Quel est le prix des services d’aide à la personne ?

Le coût d’une prestation d’aide à la personne dépend principalement de sa nature, du nombre d’heures nécessaires et du mode d’intervention choisi. Une aide ponctuelle pour le ménage ne représente pas le même budget qu’un accompagnement quotidien comprenant l’aide au lever, la préparation des repas et les déplacements.

Le tarif peut également varier selon que vous faites appel à un organisme prestataire, à un service mandataire ou directement à un salarié à domicile.

Avec un organisme prestataire, la structure emploie elle-même l’intervenant et s’occupe des formalités administratives. Dans le cadre d’un service mandataire, le particulier reste l’employeur, mais bénéficie d’un accompagnement pour le recrutement et la gestion du salarié. Enfin, l’emploi direct peut parfois sembler plus économique, mais il impose de respecter les obligations liées au statut de particulier employeur.

Pour établir un budget réaliste, il est donc conseillé de demander un devis détaillé précisant le tarif horaire, les frais annexes éventuels, les majorations appliquées le soir ou le week-end et les aides financières qui peuvent être mobilisées.

Le crédit d’impôt pour réduire le reste à charge

Le crédit d’impôt constitue l’un des principaux mécanismes de financement des services d’aide à la personne. Sous réserve que l’activité et le prestataire soient éligibles, il correspond généralement à 50 % des dépenses effectivement supportées par le foyer, dans la limite des plafonds prévus par la réglementation.

Il peut notamment concerner :

  1. l’entretien de la maison et les travaux ménagers ;
  2. l’assistance aux personnes âgées ou handicapées ;
  3. la préparation de repas à domicile ;
  4. l’accompagnement dans les déplacements ;
  5. certains petits travaux de jardinage ou de bricolage ;
  6. l’assistance informatique à domicile ;
  7. la garde d’enfants à domicile.

Le crédit d’impôt bénéficie aussi bien aux personnes imposables qu’aux personnes non imposables. Lorsqu’il dépasse le montant de l’impôt dû, la différence peut être remboursée par l’administration fiscale.

Seules les sommes restant réellement à la charge du particulier sont prises en compte. Les aides déjà perçues, comme l’Allocation personnalisée d’autonomie ou la Prestation de compensation du handicap, doivent donc être déduites des dépenses déclarées.

L’avance immédiate du crédit d’impôt

Le service d’avance immédiate permet, dans de nombreuses situations, de profiter directement du crédit d’impôt au moment du paiement.
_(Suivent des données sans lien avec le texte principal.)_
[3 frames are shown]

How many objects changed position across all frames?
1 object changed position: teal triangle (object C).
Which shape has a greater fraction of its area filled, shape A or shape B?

Le particulier n’a alors plus besoin d’attendre l’année suivante pour récupérer son avantage fiscal : il ne règle que son reste à charge après déduction des 50 %.

À titre d’exemple, une facture éligible de 400 € peut ne donner lieu qu’à un prélèvement de 200 €, à condition que le bénéficiaire dispose encore d’un plafond suffisant et remplisse les critères du dispositif.
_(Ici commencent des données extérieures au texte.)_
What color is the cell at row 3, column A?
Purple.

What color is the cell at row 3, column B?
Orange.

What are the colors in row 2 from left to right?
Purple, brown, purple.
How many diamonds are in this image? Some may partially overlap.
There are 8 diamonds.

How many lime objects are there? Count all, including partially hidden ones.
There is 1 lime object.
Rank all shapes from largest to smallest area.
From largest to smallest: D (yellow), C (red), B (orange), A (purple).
Ce service, proposé gratuitement par l’Urssaf, peut être utilisé par certains particuliers employeurs ainsi que par les clients d’organismes de services à la personne habilités. Son activation n’est cependant pas automatique. L’organisme doit généralement inscrire son client, qui reçoit ensuite une invitation à valider son compte.

Certaines situations restent exclues de l’avance immédiate. C’est notamment le cas, à ce jour, des personnes dont la prestation bénéficie d’une prise en charge par l’APA ou la PCH.
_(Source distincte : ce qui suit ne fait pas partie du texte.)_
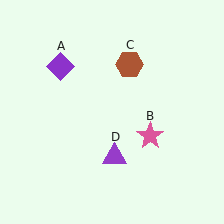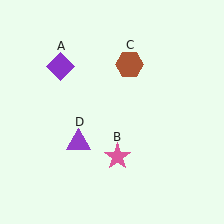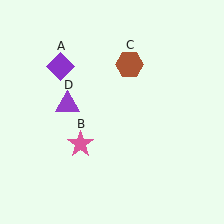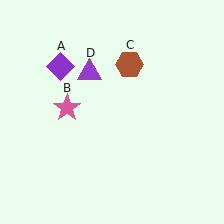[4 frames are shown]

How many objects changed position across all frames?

L’Allocation personnalisée d’autonomie pour les personnes âgées

L’Allocation personnalisée d’autonomie, plus connue sous le nom d’APA, s’adresse aux personnes âgées d’au moins 60 ans confrontées à une perte d’autonomie. Elle peut financer tout ou partie des dépenses nécessaires au maintien à domicile.

Après le dépôt de la demande, les services du département évaluent la situation de la personne à l’aide de la grille AGGIR. L’APA est accessible aux personnes classées dans les groupes GIR 1 à GIR 4.

Un plan d’aide personnalisé est ensuite proposé. Il peut notamment prévoir le financement :

  1. d’une aide à domicile ;
  2. de la livraison de repas ;
  3. de solutions de transport ;
  4. d’aides techniques ;
  5. de certains aménagements du logement ;
  6. de dispositifs de répit pour le proche aidant.

Le montant accordé dépend du niveau de perte d’autonomie, des besoins identifiés, du coût du plan d’aide et des ressources du bénéficiaire. Une participation financière peut ainsi rester à sa charge. L’APA est versée par le département et peut, dans certaines situations, être réglée directement au service d’aide à domicile.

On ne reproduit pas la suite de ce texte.